Ivy gets two Dodger dogs, peanuts, and a beer without asking me if I want anything. I don't offer to pay, because I'm sure she won't let me. She's wearing a Dodgers jersey and ball cap that both look new, and she's pulled her hair into pigtails, which makes me crave her all the more. She grabs extra napkins, humming to herself as I walk behind, acting indifferent. Her hands are full, but she won't let me help with that either. Marching down the stairs, I marvel at how nice the seats really are—right against the netting, just to the left of the batter's box. Every pitch will look like it is aimed straight at us. I've never sat anywhere close to this section, and the people who surround us look like they are probably famous.
A. Guy really did shell out some dough for these seats.

Ivy makes herself at home, setting her tray of food on the empty seat to her right, and yelling “Let's go, Dodgers!” with her hands cupped around her mouth, though they are still only warming up.

“Aren't you going to eat?” I ask, nodding to her untouched food.

“Sorry, no talking till the game starts,” she responds snidely. “It's a new tradition I'm starting. Shoot, if it goes well, I might extend the ‘no talking' policy to cover the entire game. And the ride home.”
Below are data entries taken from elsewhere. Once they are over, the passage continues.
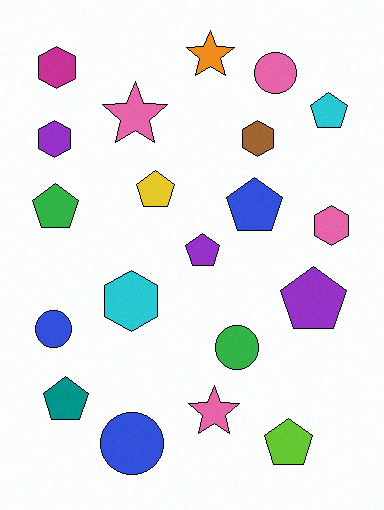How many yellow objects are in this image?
There is 1 yellow object.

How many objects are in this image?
There are 20 objects.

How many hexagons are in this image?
There are 5 hexagons.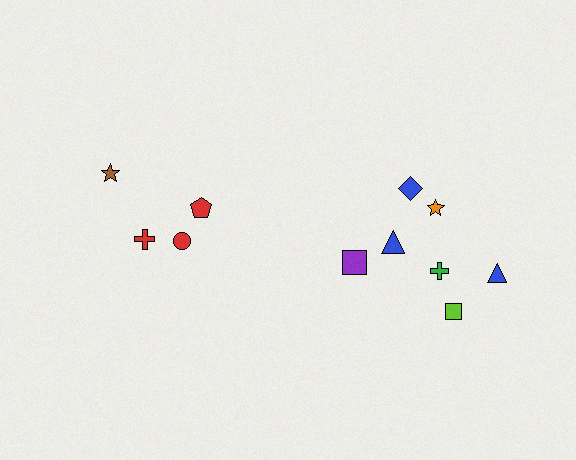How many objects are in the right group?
There are 7 objects.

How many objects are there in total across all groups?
There are 11 objects.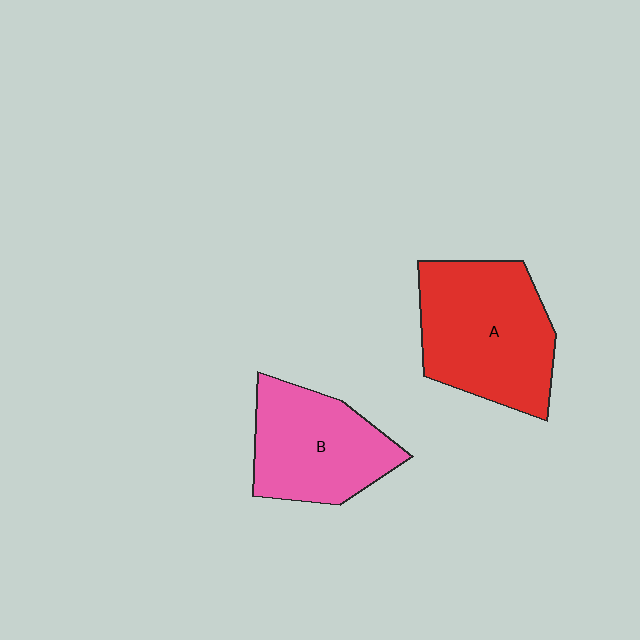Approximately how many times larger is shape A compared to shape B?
Approximately 1.3 times.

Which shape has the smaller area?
Shape B (pink).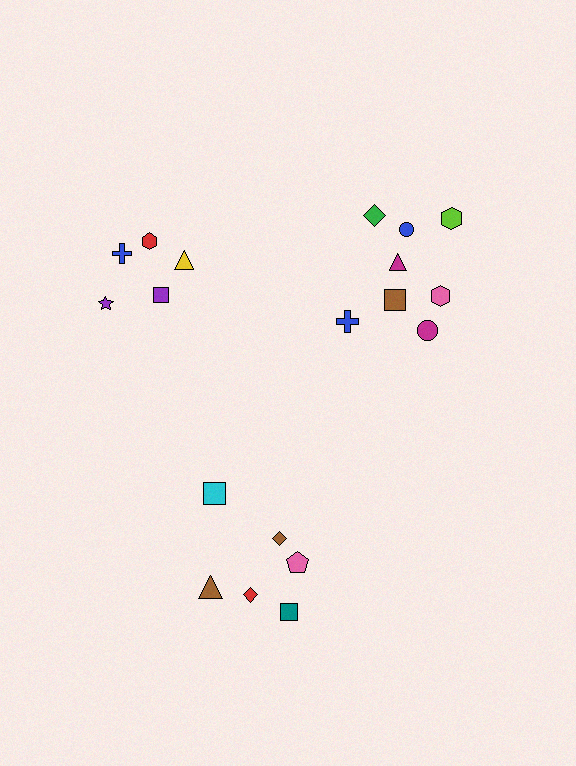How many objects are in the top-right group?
There are 8 objects.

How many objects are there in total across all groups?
There are 19 objects.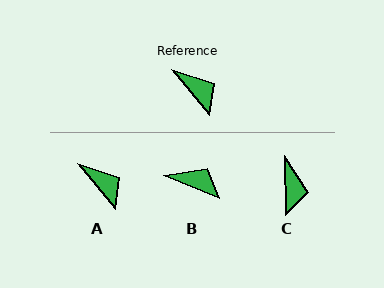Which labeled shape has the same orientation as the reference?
A.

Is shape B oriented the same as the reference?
No, it is off by about 27 degrees.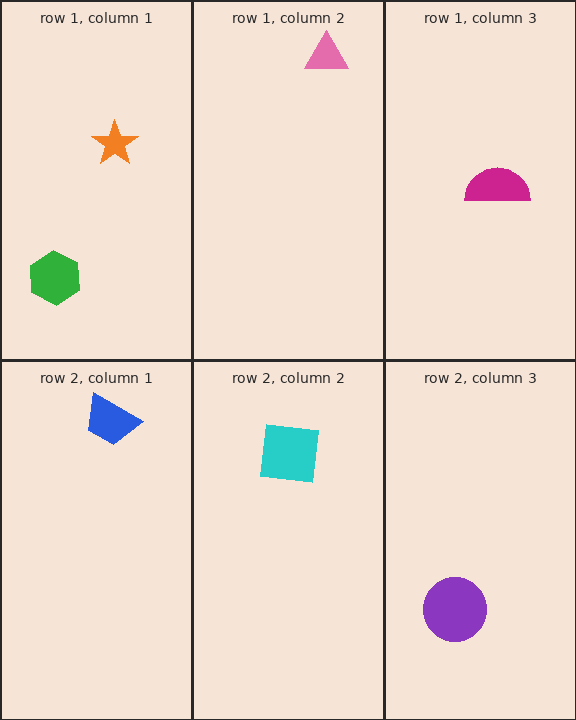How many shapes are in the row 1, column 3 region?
1.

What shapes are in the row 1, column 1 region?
The orange star, the green hexagon.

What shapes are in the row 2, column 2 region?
The cyan square.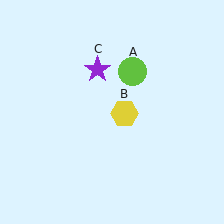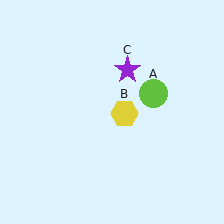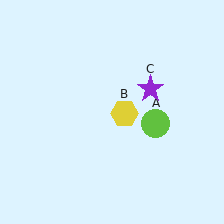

“I doubt you'll last that long,” I retort, slouching so I can rest my heels up on the rail.

“What's that supposed to mean?”

“Sorry, I'm not going to be the one to break a tradition.”

Ivy manages her silence until the bottom of the second inning. “My parents got in a fight one night and Mom drove off. She was going to go stay with my grandma, but she got in a car accident and died. I was little. My dad was so guilty about the fact that she left angry. It really messed him up, made him a worse drunk, and I told myself that I'd never leave anyone I cared about when I was upset, because you never know what can happen. So that's what I'm doing here. Now, why'd you shell out for the good seats?”

“I didn't.” I shrug. “A. Guy did.”

“What?!”

“I don't know…he gave me a package with some dope, a letter, and these tickets. He said he was sorry to have hassled me, and this was his way of making nice.”

“And you believed him?”

“No, but he was hell-bent on getting us here, and as you can see, they're pretty damn good seats.”

“I don't care.” She stands to leave. “This guy is dangerous, Tom. You know how crazy paranoid I've been since you told me he knows I exist? I lock the door when I pee in my own bathroom. I hardly sleep, and when I do, it's with a baseball bat. I got my super to change my locks, and pretty much anytime I do anything, I think I am being watched. And then you bring me here because
he told you to
. It's
obviously
some sort of setup. We have to leave!”